Last summer, a large amount of ammonium nitrate improperly stored at Beirut’s port exploded, sending shock waves throughout the city as buildings crumbled and more than 300,000 people were left homeless. Four days after the disaster, IDAR-Jerusalem launched the Haifa Awards International Program to promote innovative design solutions for “cities at risk.” The inaugural Phoenix Prize, one of the program’s major components, tasked global architects to reconceive Beirut’s port following the blast. 

The winning entry, called “The Aftermath—A Productive Beirut,” reimagines the port into a vibrant, economically self-sustaining public park and market that’s completely open to the city. It’s courtesy of a four-person team of Palestinian designers Alaa Abu Awad, Mais Bani Odeh, and Majd Al-Malki, as well as Diala Andonia from Bethlehem. The team drew inspiration from a viral image of the port’s damaged grain silos with graffiti underneath saying “my government did this.” 

From there, the quartet’s vision evolved into a full-fledged “people’s park”—one that employs design ingenuity and a deep understanding of Beirut’s social and political histories to execute. According to Al-Malki, the team “noticed Beirutis [complaining] on social media, saying ‘We don’t need another monument. We need food, housing, jobs—not just something to look at.” Considering how the port once provided 60 percent of Lebanon’s imports, the blast only intensified the widespread food shortages, economic turmoil, and unemployment gripping the country as a result of the pandemic and long-term government corruption. This bold proposal for the port’s future that responds to the needs of Beirutis, it turns out, took on newfound urgency.

The silos, which helped shield West Beirut from the full force of the blast, became central to the group’s vision. They not only function as memorials to victims, but serve as on-site production facilities where detritus from the explosion like glass, wood, steel iron, and other rubble can be transformed into building materials.
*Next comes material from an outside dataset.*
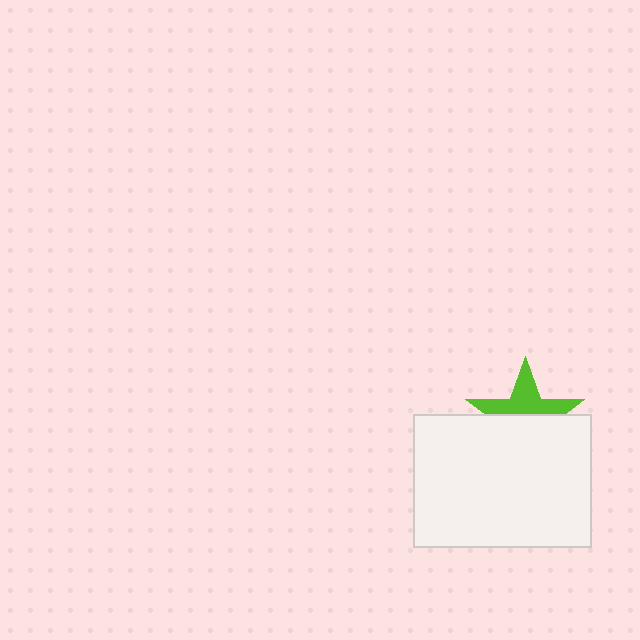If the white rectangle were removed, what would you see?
You would see the complete lime star.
Those resources will eventually be used to create flexible prefab structures to house souks, or marketplaces where Beiruti artisans can offer their wares alongside locals selling produce grown at the port’s new educational farm. The exact site of the explosion will become a circular concrete amphitheater intended for public gatherings and performances. 

Though “Aftermath” offers an ambitious (and inevitably expensive) vision for the devastated site, the design team remains optimistic about its feasibility. And given the project’s large scale, Andonia notes that it will require a “generous international donor” to truly bring it to life.